Scalable count-based models for unsupervised detection of spatially variable genes
07-25, 11:35–11:43 (US/Eastern), Tomatis Auditorium

Unsupervised feature selection methods are well sought after in the analysis of high-dimensional genomics data. The recent development of spatially resolved technologies poses novel computational challenges, including the identification and ranking of genes that vary spatially, i.e. spatially variable genes (SVG). While many SVG methods have been proposed to model continuous normalized gene expression data, they are susceptible to any bias attributed to normalization strategies and vulnerable to the violation of isotropic assumption, leading to erroneous findings. While few available count-based SVG methods are theoretically sound, they are computationally prohibitive and less palatable for real-world application. To address these challenges, we propose a scalable approach that extends the generalized geoadditive framework to the analysis of spatially resolved transcriptomics data. Our method identifies genes whose expression exhibits spatial patterns and accounts for effect differences across pre-defined spatial domains when applicable. In addition, our method provides flexibility in modeling raw gene expression data, accommodating multiple count-based distributions including Poisson, Negative Binomial and Tweedie.
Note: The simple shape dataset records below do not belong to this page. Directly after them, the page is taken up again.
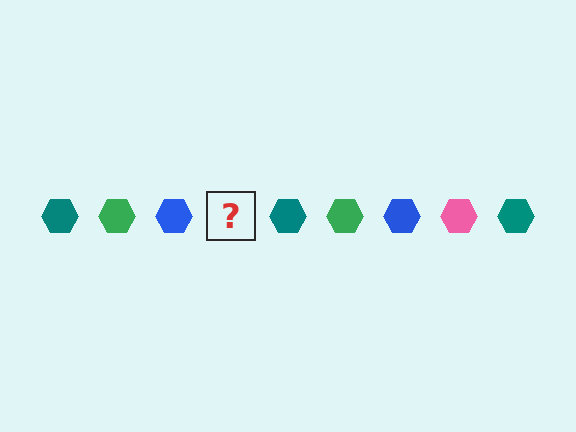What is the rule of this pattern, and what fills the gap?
The rule is that the pattern cycles through teal, green, blue, pink hexagons. The gap should be filled with a pink hexagon.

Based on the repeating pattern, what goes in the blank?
The blank should be a pink hexagon.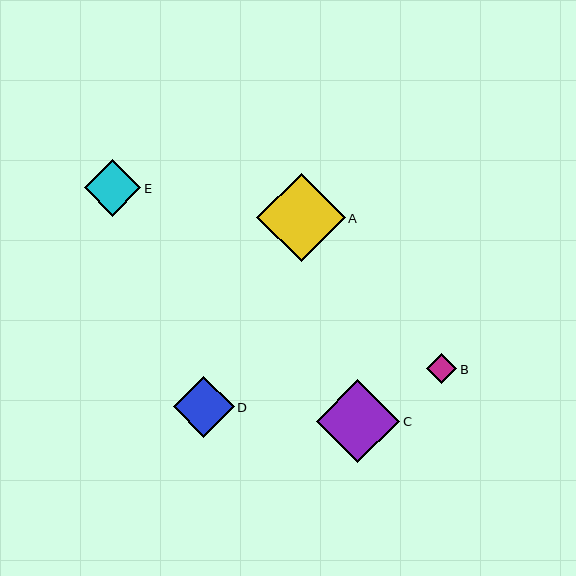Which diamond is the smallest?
Diamond B is the smallest with a size of approximately 31 pixels.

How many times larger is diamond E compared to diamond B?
Diamond E is approximately 1.9 times the size of diamond B.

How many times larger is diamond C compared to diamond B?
Diamond C is approximately 2.7 times the size of diamond B.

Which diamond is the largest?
Diamond A is the largest with a size of approximately 88 pixels.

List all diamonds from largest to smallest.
From largest to smallest: A, C, D, E, B.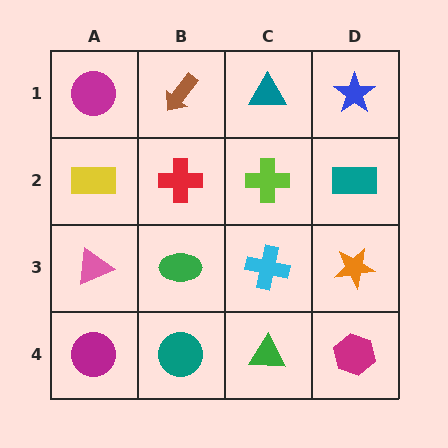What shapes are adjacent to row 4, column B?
A green ellipse (row 3, column B), a magenta circle (row 4, column A), a green triangle (row 4, column C).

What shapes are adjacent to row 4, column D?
An orange star (row 3, column D), a green triangle (row 4, column C).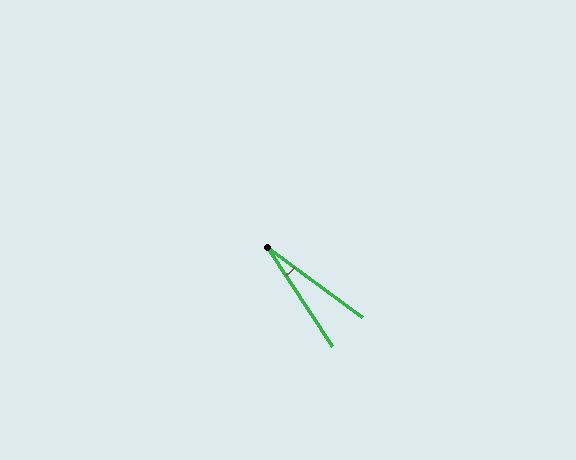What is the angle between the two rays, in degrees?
Approximately 21 degrees.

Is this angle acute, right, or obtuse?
It is acute.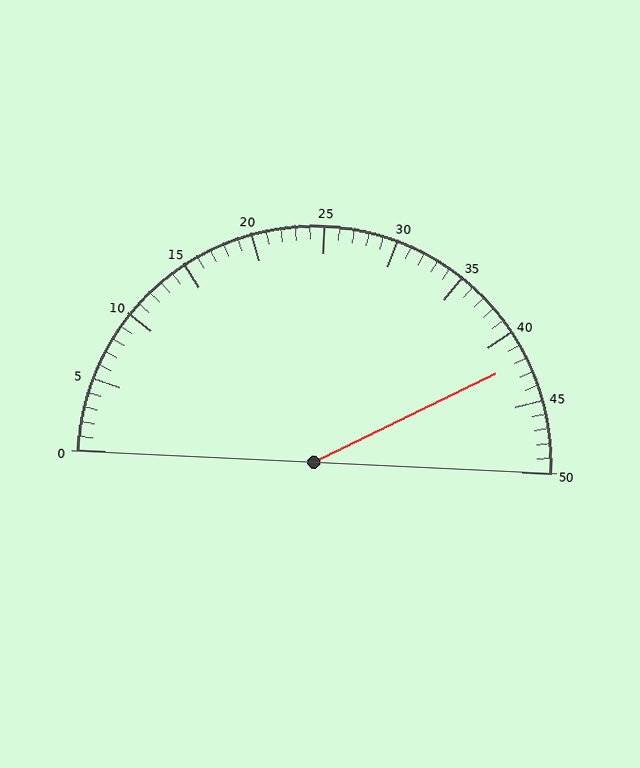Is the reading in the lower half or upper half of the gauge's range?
The reading is in the upper half of the range (0 to 50).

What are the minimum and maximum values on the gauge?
The gauge ranges from 0 to 50.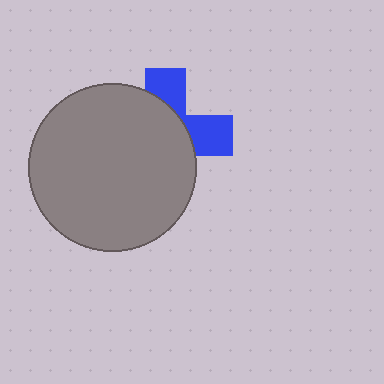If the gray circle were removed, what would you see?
You would see the complete blue cross.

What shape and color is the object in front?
The object in front is a gray circle.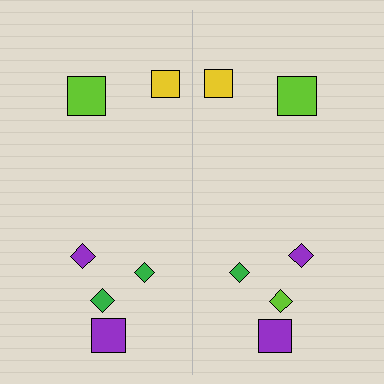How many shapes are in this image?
There are 12 shapes in this image.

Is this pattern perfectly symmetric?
No, the pattern is not perfectly symmetric. The lime diamond on the right side breaks the symmetry — its mirror counterpart is green.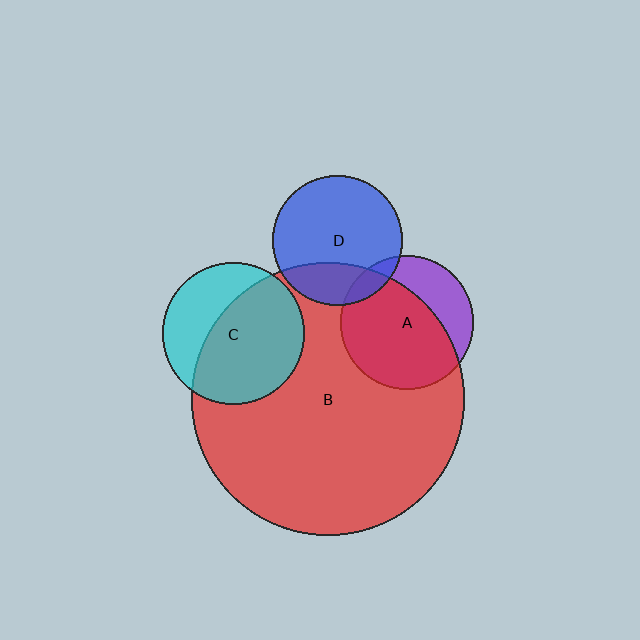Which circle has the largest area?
Circle B (red).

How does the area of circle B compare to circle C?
Approximately 3.7 times.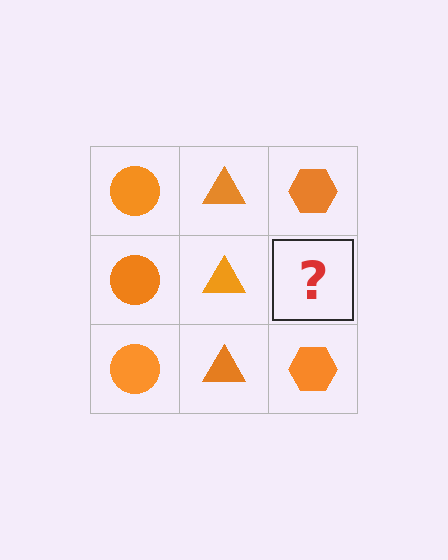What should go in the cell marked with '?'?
The missing cell should contain an orange hexagon.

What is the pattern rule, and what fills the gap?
The rule is that each column has a consistent shape. The gap should be filled with an orange hexagon.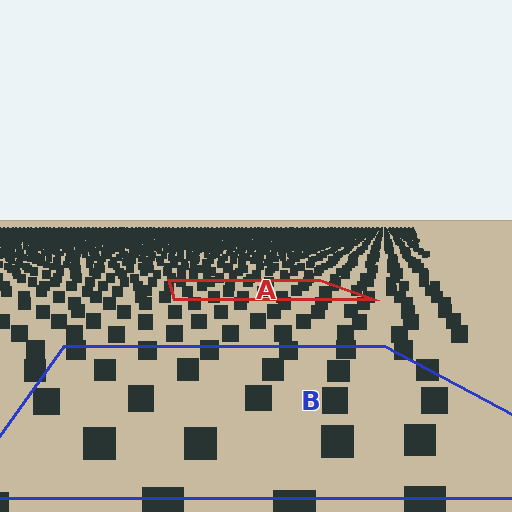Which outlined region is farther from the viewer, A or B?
Region A is farther from the viewer — the texture elements inside it appear smaller and more densely packed.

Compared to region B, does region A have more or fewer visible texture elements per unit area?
Region A has more texture elements per unit area — they are packed more densely because it is farther away.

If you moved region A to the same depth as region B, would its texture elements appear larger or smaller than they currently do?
They would appear larger. At a closer depth, the same texture elements are projected at a bigger on-screen size.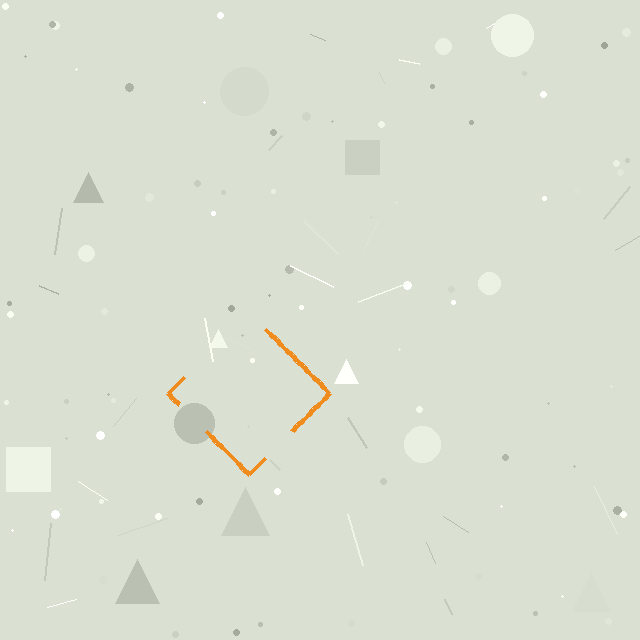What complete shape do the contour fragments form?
The contour fragments form a diamond.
In simulation studies and real-world applications, we demonstrate that our proposed count-based models outperform the state-of-the-art SVG methods.

Boyi Guo is an applied statistician and biomedical data scientist working at the intersection of machine learning, computational omics, and population health. His research concentrates on developing statistically rigorous and computationally scalable machine-learning methods, as well as open-source software, that integrates population-scale multi-omics data to uncover functional mechanisms that explain disease heterogeneity.